En Xoxocotlán, Oaxaca, México, alguien captó el momento en el que un perrito se arriesga y llega hasta el trompo donde recién habían acomodado la carne, por lo que no estaba caliente, y empezó a comer, algo que incluso hubiera causado ternura. Sin embargo, lo que desató la polémica fue que los empleados de la taquería siguieron vendiendo tacos como si nada pasara.

Más que una simple travesura, lo que hizo este perrito es una cuestión de vida o muerte porque al vivir en la calle, además de los riesgos de maltrato o de ser atropellado, sufre por no tener comida. En este caso, el perrito se dejó llevar por su instinto y se acercó para comer la carne, con el riesgo de que los empleados le hicieran daño.

A través de redes sociales, empezaron a circular las imágenes del can dándole una mordida al trompo. Luego apareció una empleada para ahuyentarlo, pero lo increíble es que siguió con sus labores como si nada hubiera pasado, ni siquiera intentó cortar la parte donde el perrito había mordido y lamido, porque sería lógico pensar que al deambular por las calles, no estaría muy limpio.

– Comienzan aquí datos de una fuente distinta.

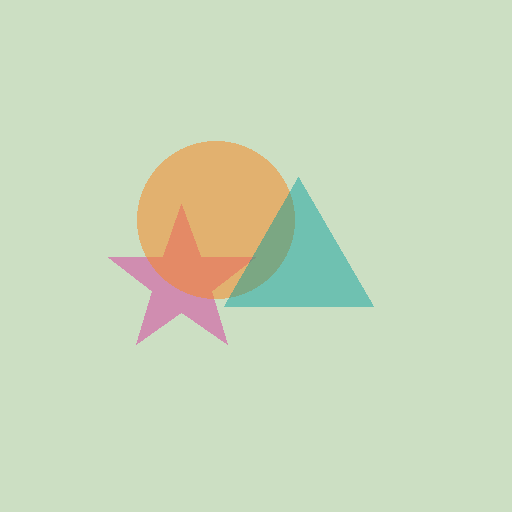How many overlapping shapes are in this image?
There are 3 overlapping shapes in the image.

Por la actitud de la empleada podemos adivinar que la mujer no tiró la carne y así la vendió. Ahora solo esperamos que no se vaya a dar un contagio masivo de alguna enfermedad entre quienes fueron a comer ese día o en cualquier otro momento, porque si fueron capaces de pasar por alto algo así, entonces sus medidas de higiene no deben ser muy buenas en todos sus procesos. ¿Se te antojaron unos tacos?